Results of the ablation experiments (Table 4, Fig.13) and comparative experiments (Table 5) demonstrated that the improved Titanium-YOLO model had 2.6×106 parameters, a reduction of 3.7% compared to the baseline model, and a computational cost of 7.3×109, which was 13.1% lower. Meanwhile, the improved algorithm achieved a mean average precision (mAP) of 99.0% on the self-constructed titanium alloy dataset, surpassing the baseline by 2.4 percentage points. Furthermore, compared with mainstream YOLO algorithms such as YOLOv5, YOLOv7, and YOLOv8, the improved Titanium-YOLO algorithm demonstrated higher accuracy and a more lightweight design.

Timely detection of surface defects in titanium alloys is crucial to ensure component safety and prevent serious incidents.
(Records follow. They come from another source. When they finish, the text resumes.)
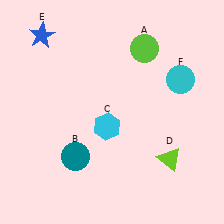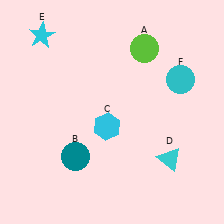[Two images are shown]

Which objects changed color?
D changed from lime to cyan. E changed from blue to cyan.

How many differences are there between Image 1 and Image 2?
There are 2 differences between the two images.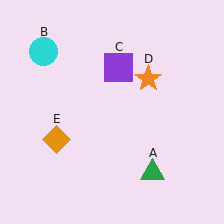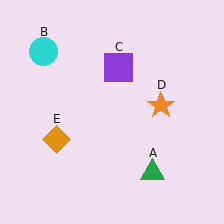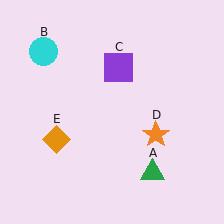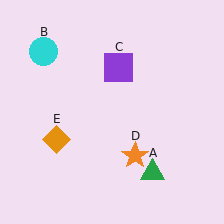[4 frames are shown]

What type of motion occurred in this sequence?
The orange star (object D) rotated clockwise around the center of the scene.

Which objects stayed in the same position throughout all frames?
Green triangle (object A) and cyan circle (object B) and purple square (object C) and orange diamond (object E) remained stationary.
Nonetheless, current detection technologies suffer from low efficiency and challenges in deployment on terminal devices. This paper proposes a lightweight Titanium-YOLO detection algorithm, improved from YOLOv10n through the comprehensive integration of DualConv, the SlimNeck structure, and the litehead module. Experimental results show that the Titanium-YOLO algorithm achieves a mAP of 99.0% on the self-constructed titanium alloy dataset, with the number of parameters and computational cost reduced to 2.6×10⁶ and 7.3×10⁹, respectively. The improved algorithm significantly outperforms the baseline and other mainstream models, offering higher accuracy, smaller model sizes, lower computational cost, and simpler deployment. Future work will focus on continued iteration and optimization of the algorithm, with practical implementation and deployment of detection equipment becoming a key research focus.